Si è iscritta al GRETA, l’istituto di design, per seguire corsi di grafica a distanza. Si è comprata un computer. Ha retto tre mesi, fino all’inverno. Non ce l’ha fatta a studiare da casa, motivarsi, fare regolarmente i compiti e ascoltare i tutorial su floppy. Allora rimane a letto fino a tardi, si trucca, cambia vestito e colore dei capelli, pranza col marito, guarda le serie in televisione, ascolta musica, legge e fa shopping. Certe volte si spinge fino alla sua ex casa per bere un caffè con Joséphine e vedere come stanno gli animali. Paola è morta di vecchiaia nel sonno. Nina l’ha fatta cremare e ne ha sparso le ceneri sulla tomba del nonno. “Farete la siesta insieme, come prima”.
Rimangono solo due vecchi gatti, che non escono mai e passano la giornata a dormire sul letto. Nina avrebbe voluto portarli nella proprietà, ma Emmanuel è allergico ai peli degli animali. Ha promesso a Nina che si sarebbe fatto desensibilizzare, ma non ha garantito niente. «A volte funziona, a volte no».
La domenica si uniscono al resto della famiglia Damamme nella grande sala da pranzo, la stessa in cui Nina ha imparato il valzer con Gé. Mangiano, parlano di politica, di lavoro e di attualità. Lei ascolta, partecipa di rado alla conversazione. Solo una volta, già riscaldata da un pommard dell’89 scelto dal suocero, quando il discorso è caduto sugli ultimi test nucleari effettuati nella Polinesia francese si è inalberata dicendosi scandalizzata dalla decisione di Chirac. Stupiti, gli altri le hanno rivolto un sorriso educato senza capire bene perché se la prendesse tanto: la Polinesia francese e la barriera corallina sono così lontane dalla Borgogna...

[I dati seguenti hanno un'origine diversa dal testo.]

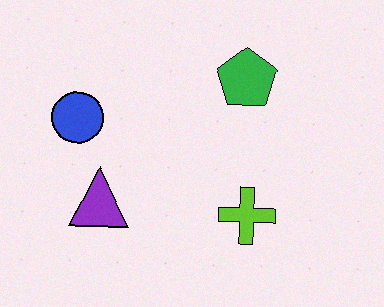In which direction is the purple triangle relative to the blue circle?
The purple triangle is below the blue circle.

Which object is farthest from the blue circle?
The lime cross is farthest from the blue circle.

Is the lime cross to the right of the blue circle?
Yes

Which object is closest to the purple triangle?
The blue circle is closest to the purple triangle.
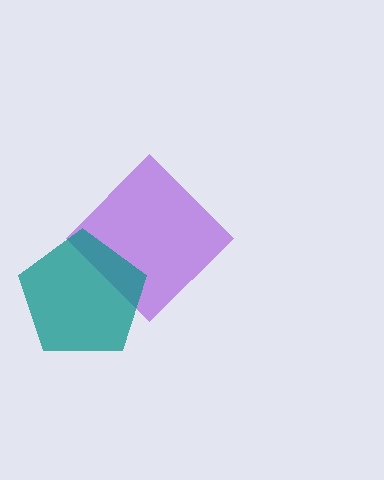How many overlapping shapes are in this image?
There are 2 overlapping shapes in the image.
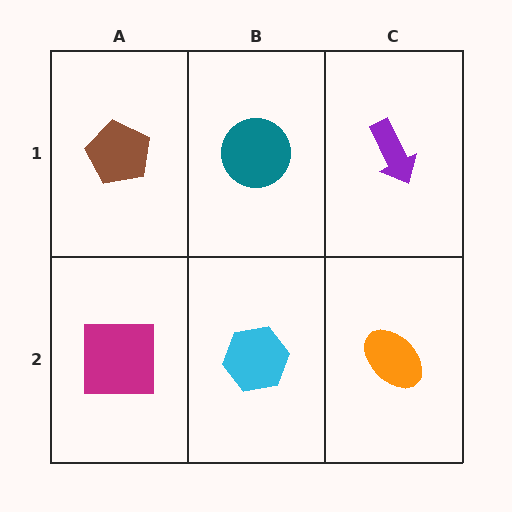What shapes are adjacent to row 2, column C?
A purple arrow (row 1, column C), a cyan hexagon (row 2, column B).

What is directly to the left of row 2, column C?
A cyan hexagon.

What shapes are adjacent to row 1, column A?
A magenta square (row 2, column A), a teal circle (row 1, column B).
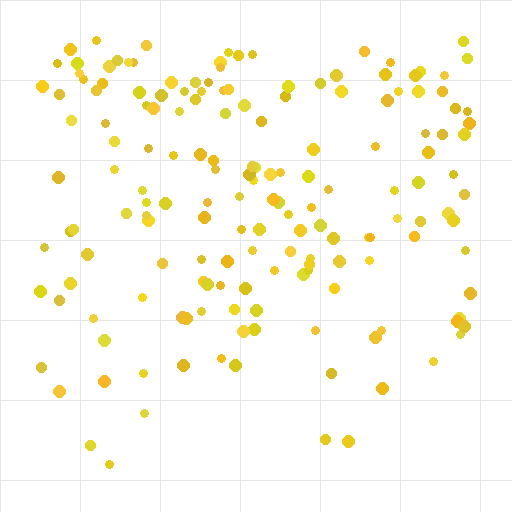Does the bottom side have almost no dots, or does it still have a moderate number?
Still a moderate number, just noticeably fewer than the top.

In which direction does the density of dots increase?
From bottom to top, with the top side densest.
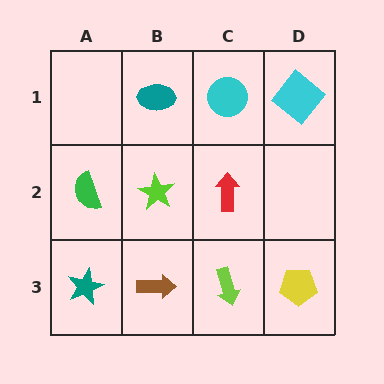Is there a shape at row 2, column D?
No, that cell is empty.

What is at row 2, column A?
A green semicircle.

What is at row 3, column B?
A brown arrow.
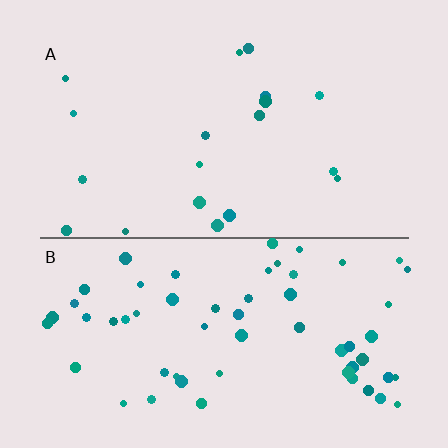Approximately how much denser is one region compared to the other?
Approximately 3.2× — region B over region A.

Al ritorno da quei pranzi domenicali, sempre un po’ alticcia, Nina telefona a Étienne e Adrien. È il rituale della domenica pomeriggio, mentre Emmanuel schiaccia un pisolino. Parla con loro, li ascolta, fa domande. Si raccontano le rispettive vite, loro a Parigi sprofondati nei libri per preparare i concorsi, lei a La Comelle oziosa e felice.
«Non ti annoi?» le chiede sempre Adrien.
«No, me la godo».
«Che ti godi?».
«La vita».
Dice che andrà a trovarli presto col marito appena Emmanuel sarà un po’ più libero. Parlano della prossima estate, devono assolutamente venire a fare il bagno da lei, la piscina è sensazionale, faranno barbecue e cene a piedi nudi sull’erba. Adrien ed Étienne promettono che ci andranno.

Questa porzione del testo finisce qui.